1:5:10:365 EcoTip Blog

July 5, 2008

:187 Sizing Purifiers

Filed under: :187 Sizing Purifiers — Tags: , , , , — John Banta @ 12:14 am

Welcome to today’s 1:5:10:365 Tip for becoming a better steward for our home and planet environment.

1:5:10:187 EcoTip: Choosing an appropriate size for an air cleaner depends a lot on the air quality problems you are trying to overcome.

A good analogy is baling water out of a boat. The amount of baling you have to do depends more on how much water is coming into the boat, than the actual size of the boat. When you have a lot of water flooding the boat you either have to bale faster, or use a bigger bucket. If the amount of water entering the boat exceeds the capacity and speed at which you can bale, the water level increases until the boat finally sinks.
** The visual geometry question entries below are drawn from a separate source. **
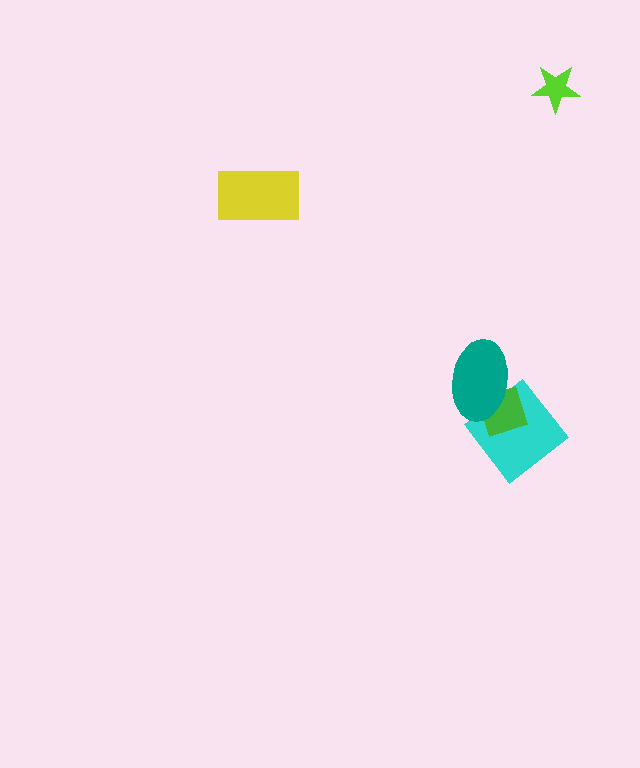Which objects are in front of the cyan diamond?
2 objects cover part of the cyan diamond: the green diamond and the teal ellipse.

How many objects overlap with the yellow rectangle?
0 objects overlap with the yellow rectangle.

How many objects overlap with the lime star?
0 objects overlap with the lime star.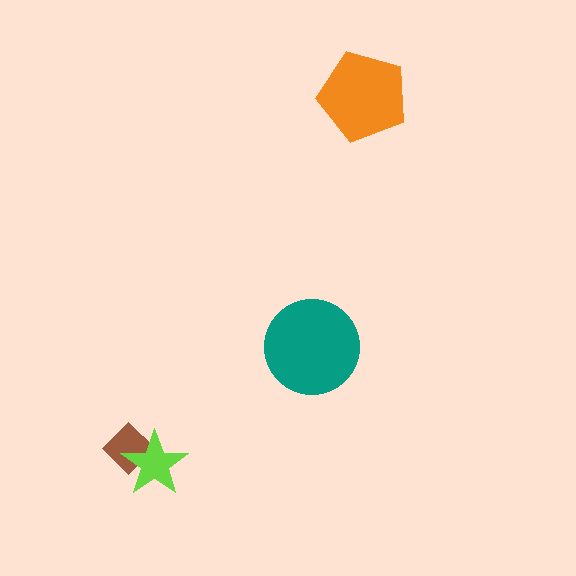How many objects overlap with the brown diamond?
1 object overlaps with the brown diamond.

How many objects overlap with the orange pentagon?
0 objects overlap with the orange pentagon.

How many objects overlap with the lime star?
1 object overlaps with the lime star.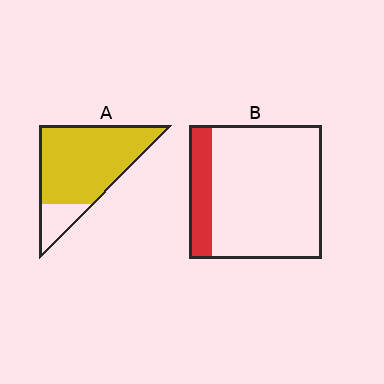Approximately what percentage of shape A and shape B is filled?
A is approximately 85% and B is approximately 15%.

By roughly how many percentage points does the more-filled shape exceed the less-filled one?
By roughly 65 percentage points (A over B).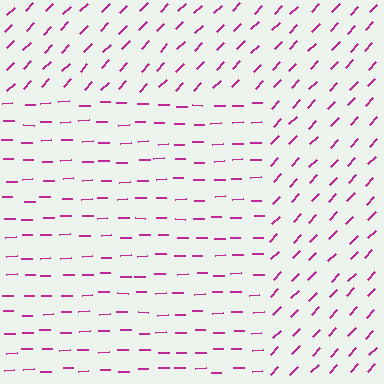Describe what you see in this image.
The image is filled with small magenta line segments. A rectangle region in the image has lines oriented differently from the surrounding lines, creating a visible texture boundary.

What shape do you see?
I see a rectangle.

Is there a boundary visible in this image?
Yes, there is a texture boundary formed by a change in line orientation.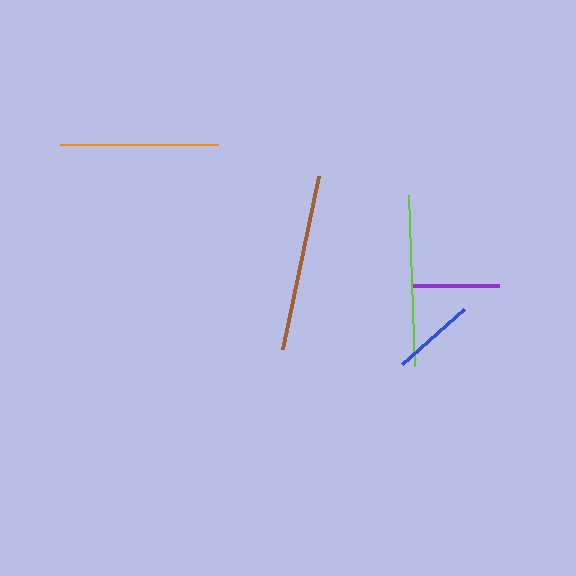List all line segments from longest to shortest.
From longest to shortest: brown and lime (about equal), orange, purple and blue (about equal).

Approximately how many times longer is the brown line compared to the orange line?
The brown line is approximately 1.1 times the length of the orange line.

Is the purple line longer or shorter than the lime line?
The lime line is longer than the purple line.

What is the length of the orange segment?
The orange segment is approximately 158 pixels long.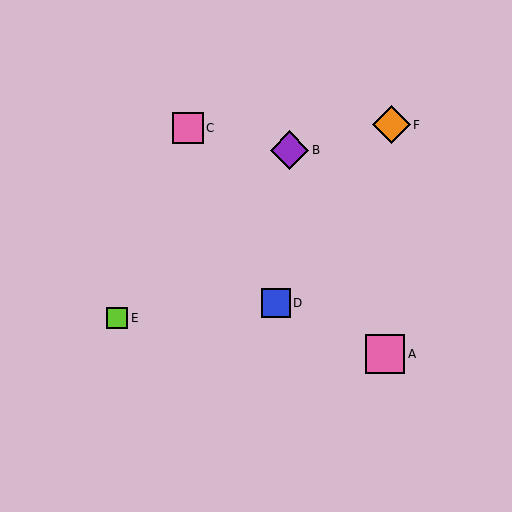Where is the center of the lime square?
The center of the lime square is at (117, 318).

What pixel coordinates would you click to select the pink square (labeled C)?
Click at (188, 128) to select the pink square C.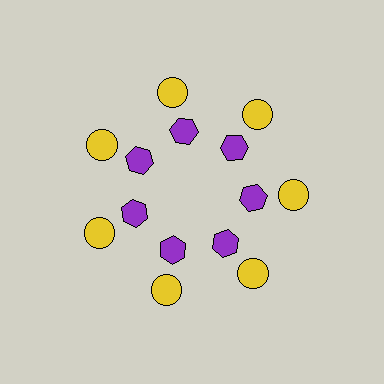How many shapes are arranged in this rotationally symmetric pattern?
There are 14 shapes, arranged in 7 groups of 2.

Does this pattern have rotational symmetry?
Yes, this pattern has 7-fold rotational symmetry. It looks the same after rotating 51 degrees around the center.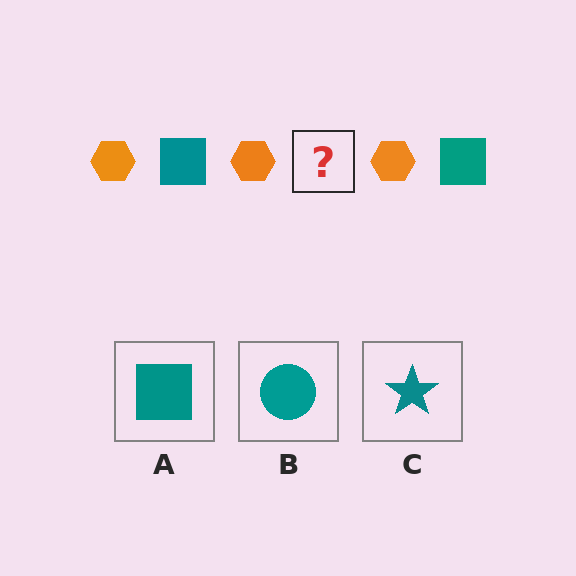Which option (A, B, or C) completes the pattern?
A.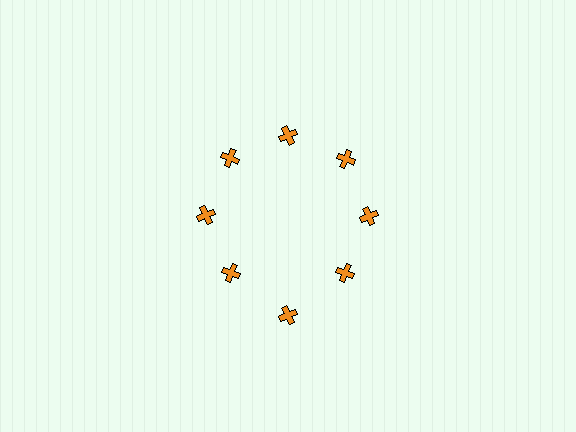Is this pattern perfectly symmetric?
No. The 8 orange crosses are arranged in a ring, but one element near the 6 o'clock position is pushed outward from the center, breaking the 8-fold rotational symmetry.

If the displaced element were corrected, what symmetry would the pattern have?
It would have 8-fold rotational symmetry — the pattern would map onto itself every 45 degrees.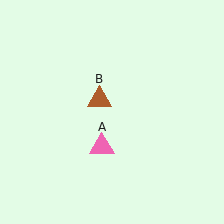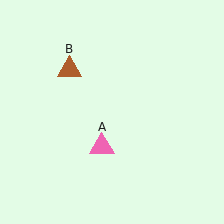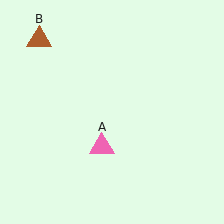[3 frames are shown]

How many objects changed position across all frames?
1 object changed position: brown triangle (object B).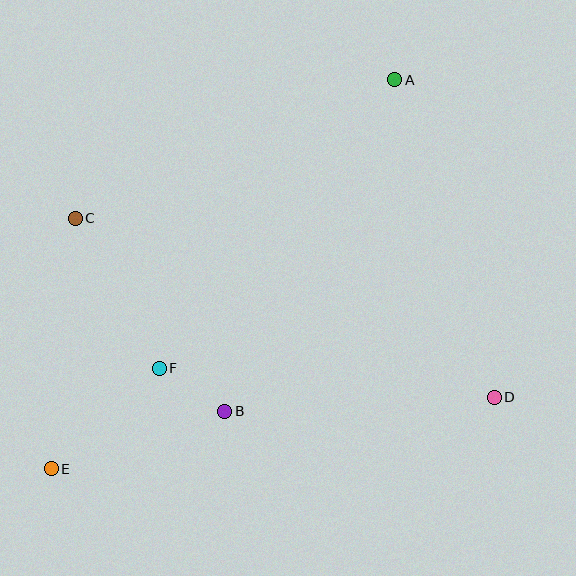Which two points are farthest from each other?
Points A and E are farthest from each other.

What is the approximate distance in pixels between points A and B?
The distance between A and B is approximately 372 pixels.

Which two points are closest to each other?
Points B and F are closest to each other.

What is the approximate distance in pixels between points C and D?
The distance between C and D is approximately 455 pixels.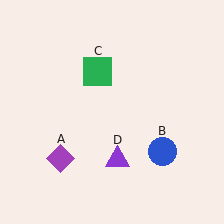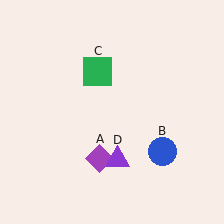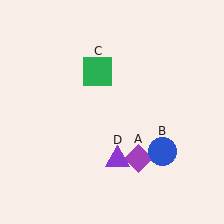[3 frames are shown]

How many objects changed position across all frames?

The more “Well-Tuned” your home, the smaller the air cleaner can be. We usually do not need an air purifier in our home because we try to use low VOC products, have no carpet, and use a HEPA vacuum cleaner. The smoke from the fires that are raging throughout California continue to affect our area even though they are all a distance away. Since our home is fairly air tight we usually bring fresh air in – but with the smoke outside – we are keeping the house closed up and using a portable air cleaner with a HEPA filter and activated carbon. The unit we are using has the capability of moving about 300 cubic feet of air per minute (cfm) on high speed, but we are finding low speed at 100 cfm is working fine for us. Of course with smoke, it is easy to evaluate, because we can smell the difference when it is off or on.

We are filtering our air at a rate of about 2 Air changes per hour (ACH), but leaky homes may require 6 or more ACH to get the same effect.


 Additional Information:

Suggested Review: :179, :180, :181, :182, :183, :184, :185, :186

To calculate the CFM you want to use – figure the cubic footage of the room or area and decide if you need a low (2 ACH), medium (4 ACH), high (6 ACH) or extra high (8 ACH) amount of filtration. Multiply the cubic footage of the area by the desired ACH. This will give you the cubic feet of air filtration needed in an hour.  If you divide this number by 60 (sixty minutes in an hour) you will have the number of CFM needed.